L’impact sur la régénération du foie après une chirurgie
Après une ablation partielle du foie (70 %), le foie commence un processus de régénération intense, atteignant son pic environ 72 heures après l’opération. Cependant, l’administration de GSK923295 a significativement ralenti ce processus. Par exemple, le rapport poids du foie/poids corporel (L/BW) a été réduit de 3,509 % à 2,888 % chez les souris traitées.
Des marqueurs de prolifération cellulaire, comme Ki-67 et PCNA, ont confirmé que la division des cellules hépatiques était moins active chez les souris traitées. Cependant, la production d’albumine, une protéine essentielle du foie, est restée stable, indiquant que la fonction hépatique n’était pas compromise.
Un pic transitoire de pHH3 a été observé 24 heures après le traitement, reflétant un arrêt mitotique, avant que les niveaux ne diminuent, soit parce que les cellules sortaient de la mitose, soit parce qu’elles mouraient. La régénération retardée a également été associée à une diminution de l’expression de BubR1, une protéine interagissant avec CENP-E et cruciale pour le contrôle de la division cellulaire.

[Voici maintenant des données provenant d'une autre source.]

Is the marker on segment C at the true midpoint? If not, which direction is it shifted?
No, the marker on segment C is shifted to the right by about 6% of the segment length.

Implications thérapeutiques et considérations de sécurité
Bien que GSK923295 montre une efficacité antitumorale prometteuse, son impact sur la régénération du foie soulève des inquiétudes. Cependant, le fait que l’expression de CENP-E atteigne son pic 48 heures après l’opération, alors que la régénération maximale se produit à 72 heures, suggère qu’il pourrait exister une fenêtre temporelle pour administrer le traitement tout en minimisant les effets sur le foie.

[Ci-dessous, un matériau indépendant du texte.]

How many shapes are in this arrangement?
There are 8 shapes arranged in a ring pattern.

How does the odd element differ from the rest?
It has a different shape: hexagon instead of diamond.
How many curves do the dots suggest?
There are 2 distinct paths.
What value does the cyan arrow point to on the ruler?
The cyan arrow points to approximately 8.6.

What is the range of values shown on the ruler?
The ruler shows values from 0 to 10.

De plus, pHH3 pourrait servir de marqueur pour surveiller l’activité de GSK923295, car son augmentation est liée à l’arrêt mitotique et à la mort cellulaire. Pour une utilisation clinique, il sera crucial d’optimiser les doses et les horaires d’administration pour cibler préférentiellement les cellules cancéreuses tout en épargnant les cellules hépatiques en régénération.
Conclusion
GSK923295 représente une avancée potentielle dans le traitement du CHC grâce à son mécanisme d’action ciblant la division cellulaire. Cependant, son impact sur la régénération du foie après une chirurgie nécessite une attention particulière. Des études supplémentaires sont nécessaires pour déterminer comment maximiser son efficacité tout en minimisant les effets indésirables sur le foie.